Die Vereinigten Staaten, Kanada und Mexiko standen vor einer Frist am 1. Juli, um die Zukunft des langjährigen nordamerikanischen Freihandelsabkommens neu zu bestimmen. Alle Anzeichen deuteten darauf hin, dass diese Frist ohne eine klare Lösung überschritten wurde. Die Handelsvertreter aller drei Länder trafen am Mittwoch erstmals zusammen, seit die Überprüfung des USMCA-Abkommens begann. Während Kanada und Mexiko die Erneuerung des Abkommens forderten, legten die Vereinigten Staaten ihre Positionen noch nicht dar.
Das USMCA-Abkommen umfasste rund 510 Millionen Menschen und stützte jährlich einen Handelswert von fast 1,6 Billionen Dollar. Es ermöglichte die Integration wichtiger Sektoren wie die Automobilindustrie und bot Kanada sowie Mexiko einen wichtigen Schutz vor den meisten US-Zöllen durch eine Ausnahme der Trump-Administration. Das Abkommen hatte breite Unterstützung in den Vereinigten Staaten, wobei eine Umfrage von Ipsos zeigte, dass 75 Prozent der Amerikaner davon ausmachten, dass es der Wirtschaft zugutekam.
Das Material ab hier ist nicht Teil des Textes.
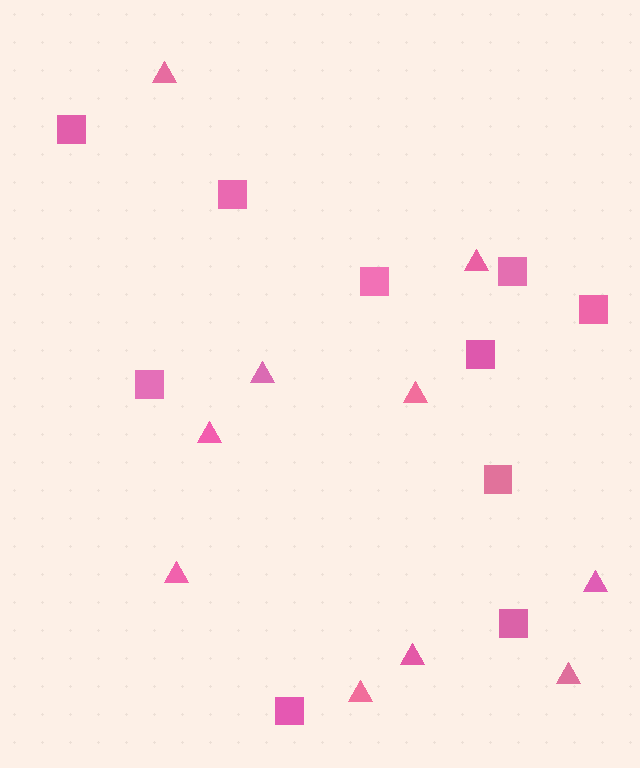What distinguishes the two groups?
There are 2 groups: one group of triangles (10) and one group of squares (10).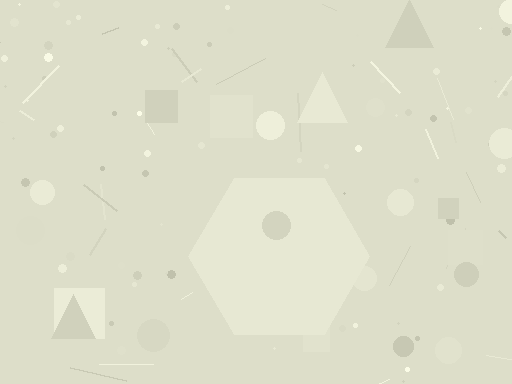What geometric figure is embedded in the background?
A hexagon is embedded in the background.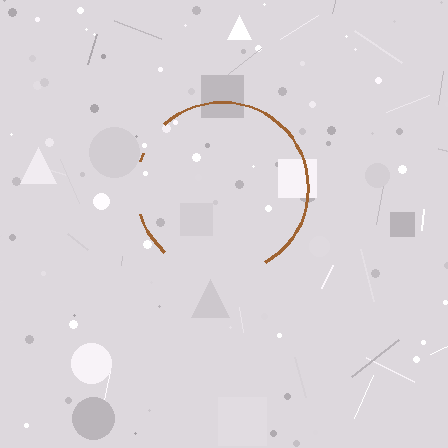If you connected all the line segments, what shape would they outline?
They would outline a circle.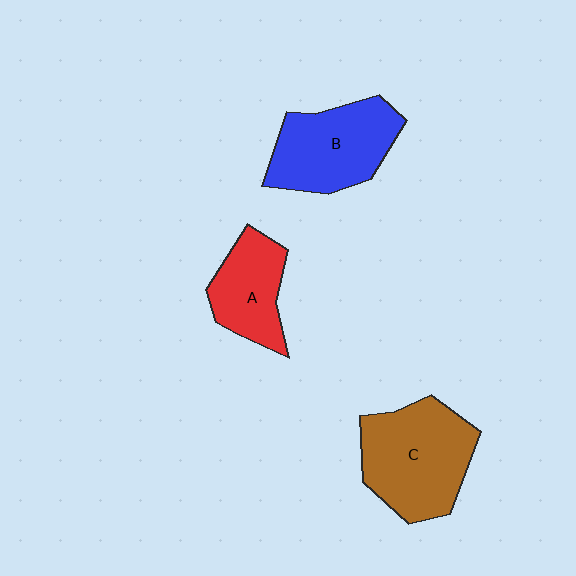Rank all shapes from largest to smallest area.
From largest to smallest: C (brown), B (blue), A (red).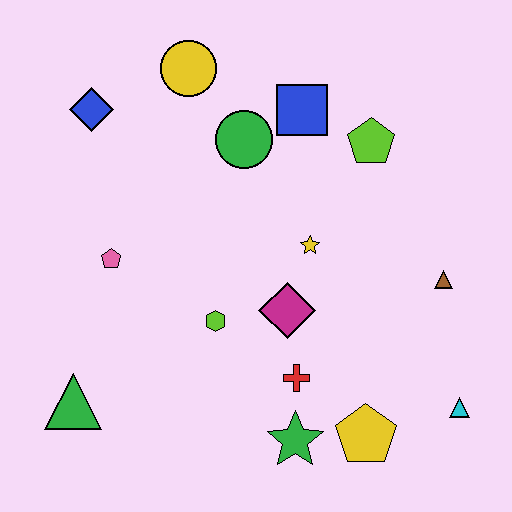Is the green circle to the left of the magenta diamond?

Die Verhandlungen komplizierten sich durch die Zölle, die Donald Trump verhängte, und die Reaktion Kanadas darauf. Die Vereinigten Staaten führten seit Beginn der Überprüfung separate Gespräche mit Kanada und Mexiko, um eine Reihe von Handelshemmnissen zu adressieren. Es entstand die Wahrnehmung, dass Kanada hinter Mexiko und den USA zurückblieb, da die USA mehrere formelle Gespräche mit den anderen Partnern führten, während Kanada dies nicht tat.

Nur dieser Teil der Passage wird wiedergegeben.